- Founder: Juan Manuel Sánchez Gordillo
- Founded: 1979
- Headquarters: 45 Miguel Cid St., Seville
- Newspaper: Cutopia
- Ideology: Libertarian communism Andalusian nationalism Andalusian soberanism Internationalism Anti-capitalism Anti-Atlanticism
- Political position: Far-left
- National affiliation: United Left (1986–2015, 2018–present)
- Regional affiliation: Adelante Andalucía (2018–2020)
- Trade union affiliation: Andalusian Workers' Union
- Colors: Green, white, red
- Slogan: For an Andalusian left bloc
- City Council of Marinaleda: 6 / 11
- Parliament of Andalusia: 0 / 109

Website
- lacut.org

= Unitarian Candidacy of Workers =

The Unitarian Candidacy of Workers (Spanish: Candidatura Unitaria de Trabajadores, CUT) is a libertarian communist and Andalusian nationalist party in Andalusia, Spain. Founded in 1979 with the name Collective for the Unity of Workers – Andalusian Left Bloc (Colectivo de Unidad de los Trabajadores-Bloque Andaluz de Izquierdas, CUT-BAI), they were one of the founding members of United Left since 1986 until they left in 2015, rejoining the organization in 2018. CUT's longtime leader was Juan Manuel Sánchez Gordillo, mayor of Marinaleda, Seville from 1979 to 2023.

==History==

In the IV Congress of the CUT-BAI, held in January 2014 in Seville, the party decided to rename itself, adopting the name Candidatura Unitaria de Trabajadores (Unitarian Candidacy of Workers).

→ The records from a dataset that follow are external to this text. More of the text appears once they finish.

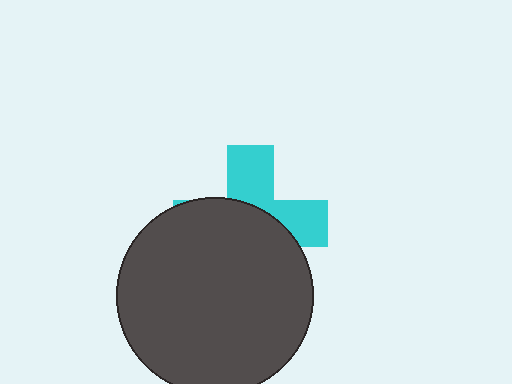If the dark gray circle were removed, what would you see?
You would see the complete cyan cross.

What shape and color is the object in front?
The object in front is a dark gray circle.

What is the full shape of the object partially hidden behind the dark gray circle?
The partially hidden object is a cyan cross.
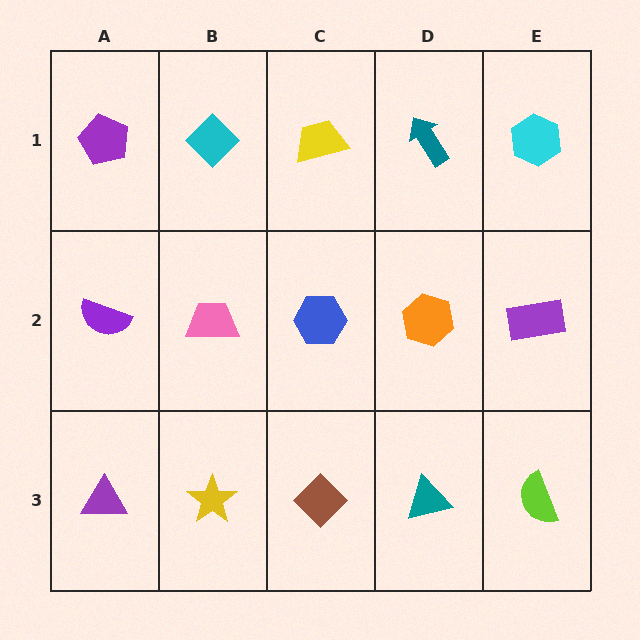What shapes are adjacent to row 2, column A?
A purple pentagon (row 1, column A), a purple triangle (row 3, column A), a pink trapezoid (row 2, column B).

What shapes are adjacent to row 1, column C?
A blue hexagon (row 2, column C), a cyan diamond (row 1, column B), a teal arrow (row 1, column D).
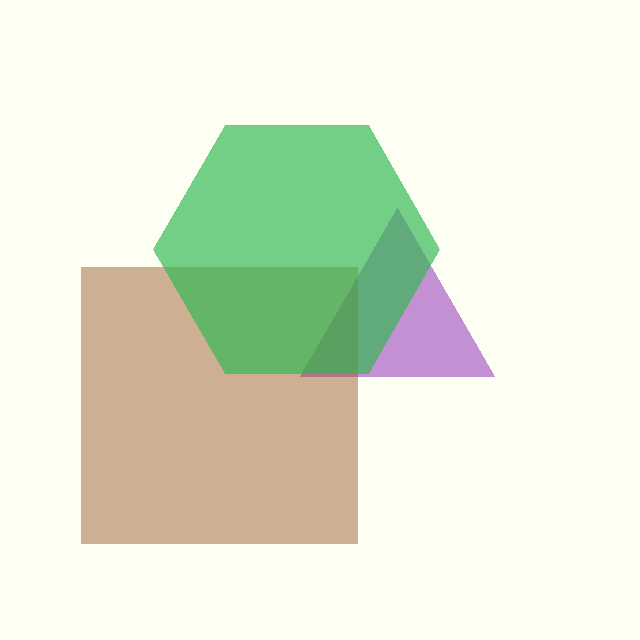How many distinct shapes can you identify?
There are 3 distinct shapes: a purple triangle, a brown square, a green hexagon.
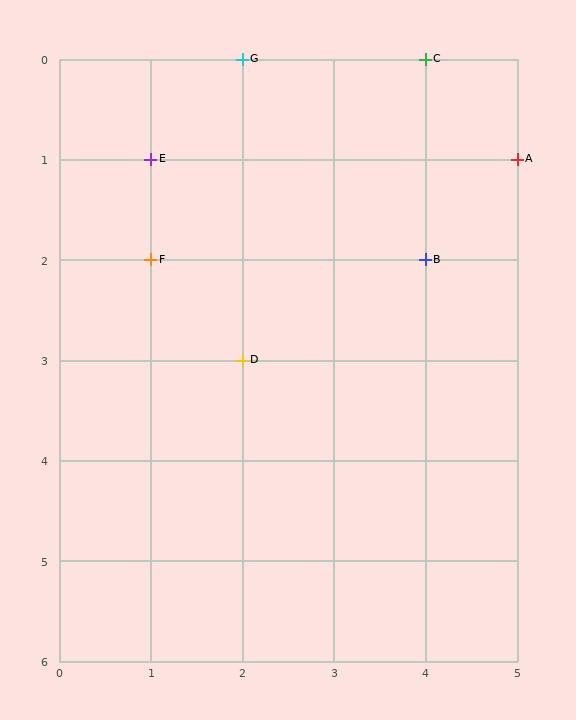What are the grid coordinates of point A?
Point A is at grid coordinates (5, 1).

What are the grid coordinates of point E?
Point E is at grid coordinates (1, 1).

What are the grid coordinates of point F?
Point F is at grid coordinates (1, 2).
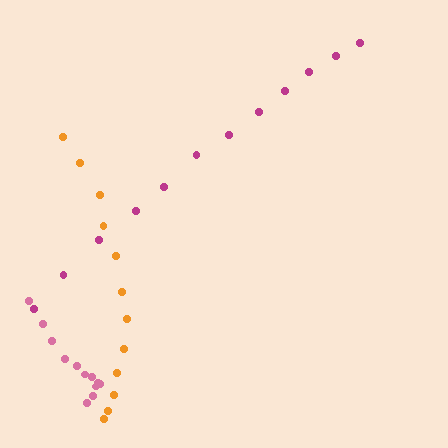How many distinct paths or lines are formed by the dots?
There are 3 distinct paths.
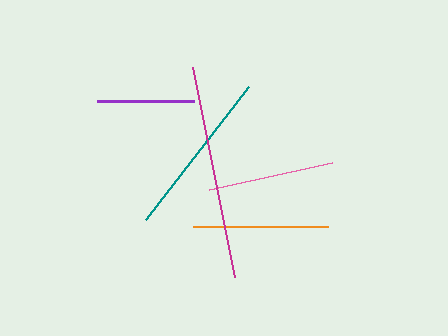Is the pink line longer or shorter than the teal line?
The teal line is longer than the pink line.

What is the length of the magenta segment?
The magenta segment is approximately 214 pixels long.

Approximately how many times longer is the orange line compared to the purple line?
The orange line is approximately 1.4 times the length of the purple line.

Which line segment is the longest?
The magenta line is the longest at approximately 214 pixels.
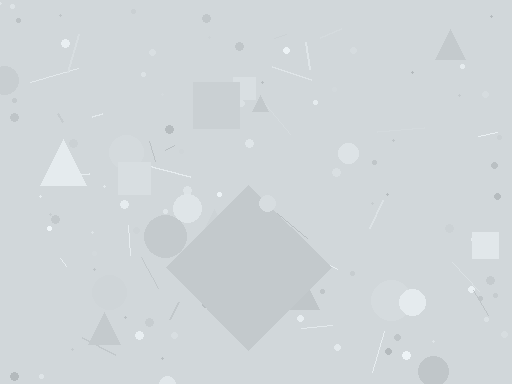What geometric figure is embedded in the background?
A diamond is embedded in the background.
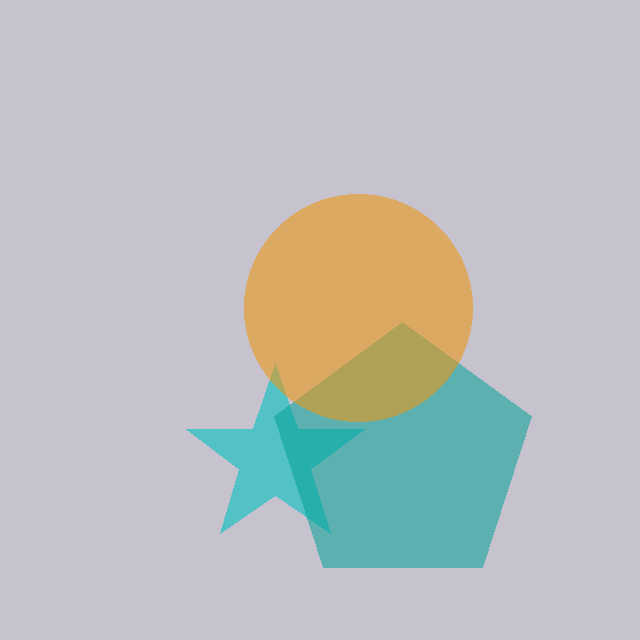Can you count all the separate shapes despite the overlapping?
Yes, there are 3 separate shapes.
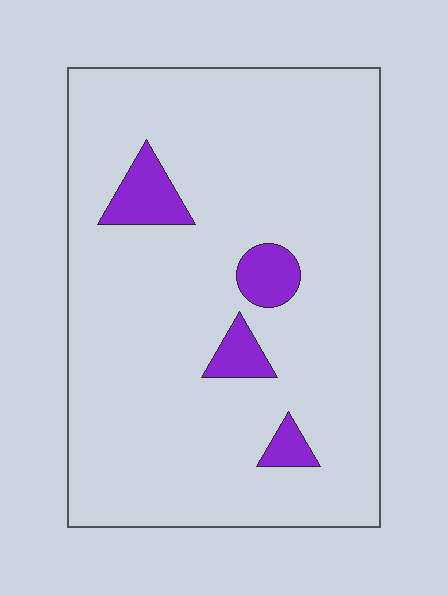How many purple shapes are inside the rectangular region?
4.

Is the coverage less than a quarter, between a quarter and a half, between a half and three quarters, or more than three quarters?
Less than a quarter.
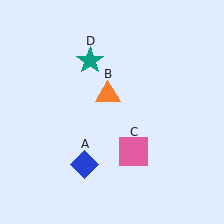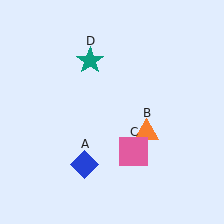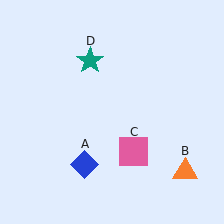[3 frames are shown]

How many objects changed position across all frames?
1 object changed position: orange triangle (object B).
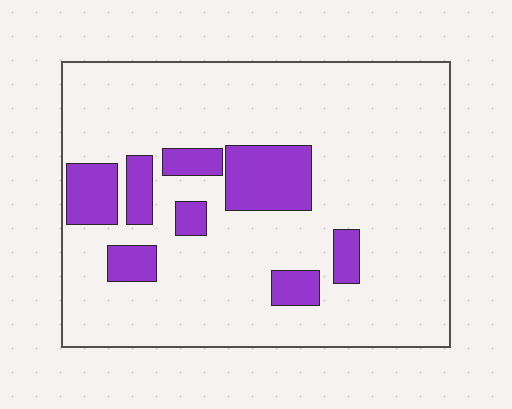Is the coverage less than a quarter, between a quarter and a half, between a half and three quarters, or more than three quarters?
Less than a quarter.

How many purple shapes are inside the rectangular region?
8.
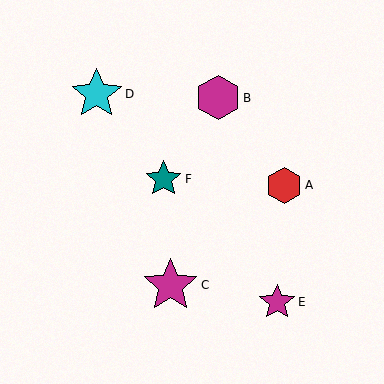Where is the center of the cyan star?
The center of the cyan star is at (97, 94).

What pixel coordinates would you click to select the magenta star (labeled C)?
Click at (171, 285) to select the magenta star C.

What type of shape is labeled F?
Shape F is a teal star.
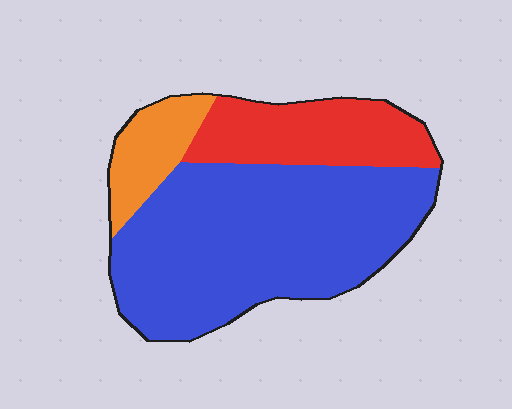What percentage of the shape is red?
Red takes up about one quarter (1/4) of the shape.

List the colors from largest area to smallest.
From largest to smallest: blue, red, orange.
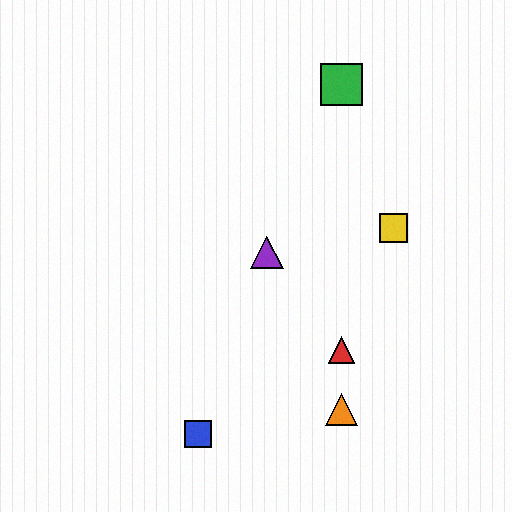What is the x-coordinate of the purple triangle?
The purple triangle is at x≈267.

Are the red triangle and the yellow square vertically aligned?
No, the red triangle is at x≈341 and the yellow square is at x≈393.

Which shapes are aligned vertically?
The red triangle, the green square, the orange triangle are aligned vertically.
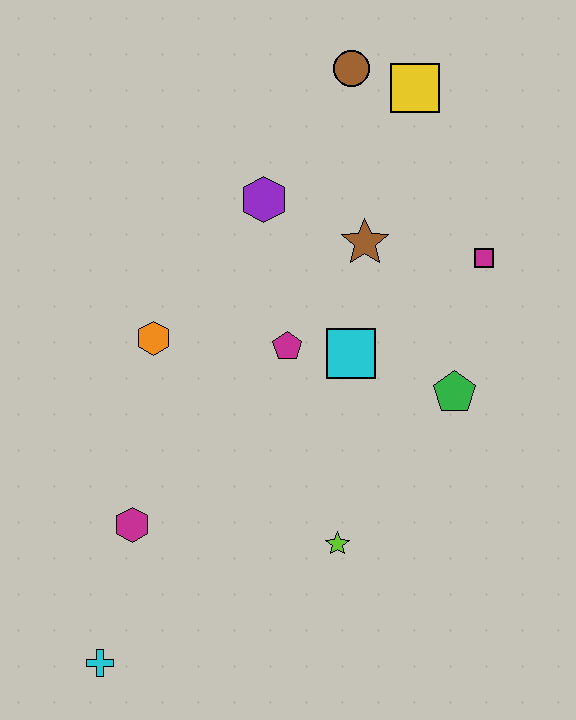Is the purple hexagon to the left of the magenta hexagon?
No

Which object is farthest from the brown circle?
The cyan cross is farthest from the brown circle.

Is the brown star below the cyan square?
No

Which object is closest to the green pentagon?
The cyan square is closest to the green pentagon.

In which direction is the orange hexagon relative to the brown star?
The orange hexagon is to the left of the brown star.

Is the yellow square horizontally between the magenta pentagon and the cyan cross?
No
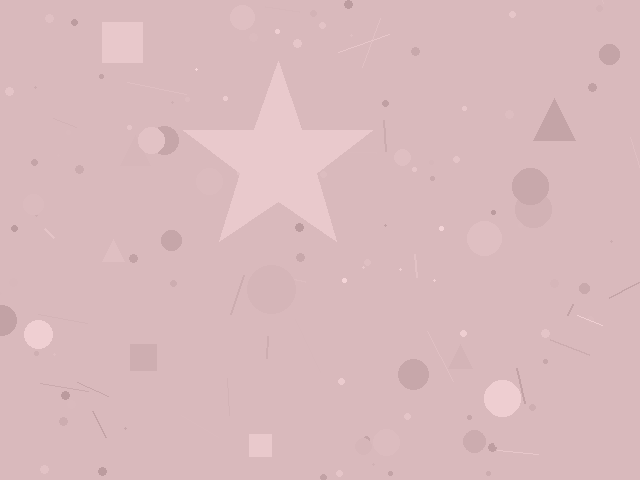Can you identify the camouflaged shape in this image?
The camouflaged shape is a star.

On February 12, 2015, the CUT decided to abandon United Left because of their disagreement with the 'politicy of pacts' between this formation and PSOE. Although they also decided not to join any other party or coalition, the CUT asked to vote for Podemos, and participated in the lists of this party. Two candidates of the CUT were elected in the Parliament of Andalusia, María García and Libertad Benitez. In the 2016 Spanish general election, CUT entered the Spanish Cortes Generales for the first time, as the party vice-leader and former mayor of El Coronil, Seville, Diego Cañamero, was elected as a deputy for the Jaén district running on the Unidos Podemos candidacy. In the 2018 Andalusian regional election, only María García ran for re-election holding her Parliament seat of Seville.